The Malleshwaram MLA started a Change.org petition and said that removing the cess will encourage sustainable measures like in-situ composting and recycling, thus bringing down the burden on the BBMP.
Petition to: @CMofKarnataka @DrParameshwara @BBMP_MAYOR— Dr. Ashwathnarayan (@drashwathcn) October 2, 2018
As part of #SwachhataHiSeva movement and on the occasion of #SwachhBharatDiwas, petition to Waive Off ‘SWM Cess' for individual households & apartments who compost wet waste. Please Sign, RT & Share! https://t.co/aHrr8Sr9Tg
The petition is addressed to Karnataka Chief Minister HD Kumaraswamy, Bengaluru Development Minister and Deputy CM G Parameshwara and BBMP Commissioner Manjunath Prasad.
"It is increasingly getting difficult to find a solution to the city's growing waste. If the BBMP and Govt of Karnataka waives off the 'SWM Cess' for individual households and apartments, who manage and compost their 'Wet Waste' in-situ, it would incentivise more households and apartments to start composting in their own homes and premises. This will greatly reduce the quantum of waste the city has to manage daily and the financial burden of waste management (sic)," he argued.

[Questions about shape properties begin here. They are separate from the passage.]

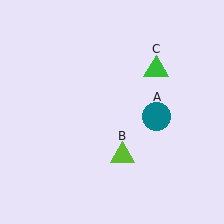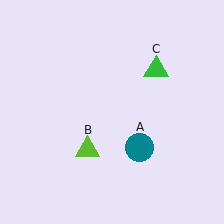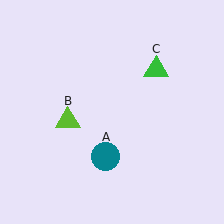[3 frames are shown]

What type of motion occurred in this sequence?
The teal circle (object A), lime triangle (object B) rotated clockwise around the center of the scene.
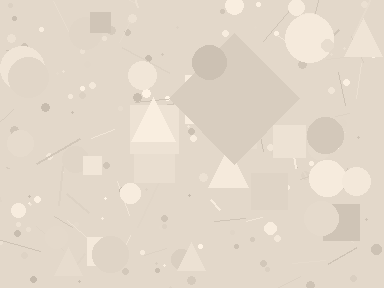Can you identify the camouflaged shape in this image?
The camouflaged shape is a diamond.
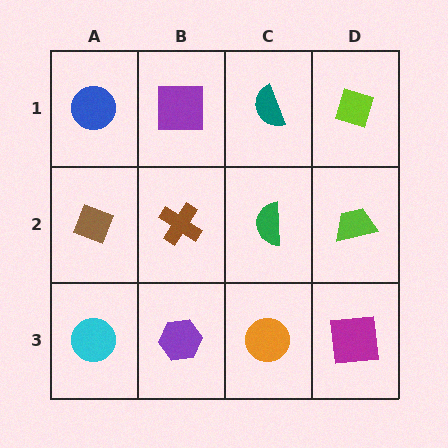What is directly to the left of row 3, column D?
An orange circle.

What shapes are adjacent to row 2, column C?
A teal semicircle (row 1, column C), an orange circle (row 3, column C), a brown cross (row 2, column B), a lime trapezoid (row 2, column D).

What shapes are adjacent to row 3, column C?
A green semicircle (row 2, column C), a purple hexagon (row 3, column B), a magenta square (row 3, column D).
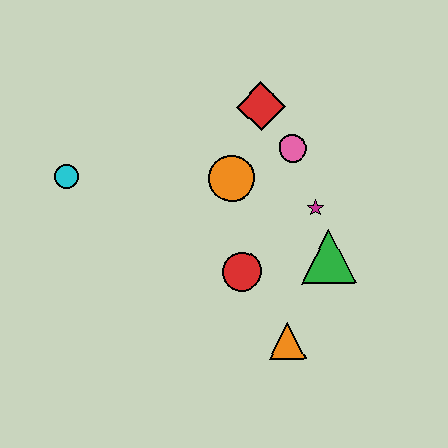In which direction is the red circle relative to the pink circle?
The red circle is below the pink circle.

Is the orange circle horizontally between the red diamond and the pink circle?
No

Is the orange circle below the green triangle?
No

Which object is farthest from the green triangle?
The cyan circle is farthest from the green triangle.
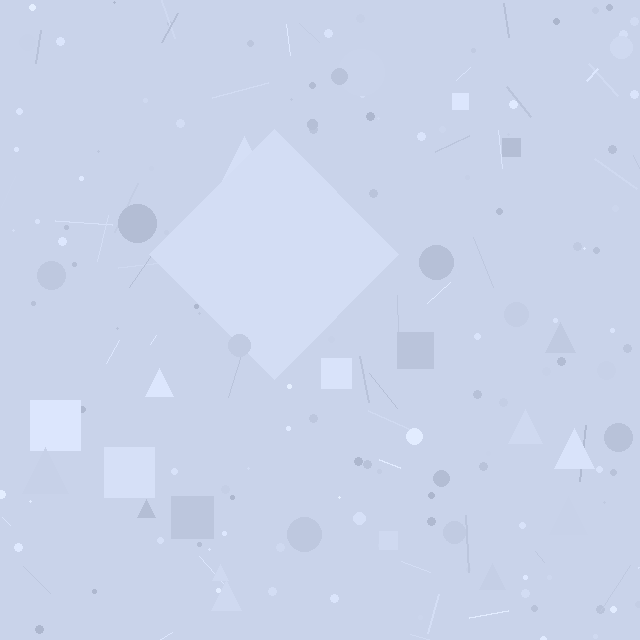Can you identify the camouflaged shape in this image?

"The BBMP must facilitate buyback of the compost generated at homes and apartments at subsidized rates and set up a proper channel for collecting and distributing it to the farming community. This will further encourage households and apartments to start composting in their own homes and premises," he said.
He also urged the government of Karnataka and the BBMP to help communities make composting a self-sustaining activity.
Garbage is a paradox in Bengaluru. The Karnataka High Court had asked the BBMP to create ward-level micro plans to ensure management of garbage since neither processing plants nor landfills have turned out to be a viable solution for waste management but the ward committees have made very little progress in establishing local composting plants.
Only 16 wards have identified a site for establishing a local plant while establishing them is still a long way away.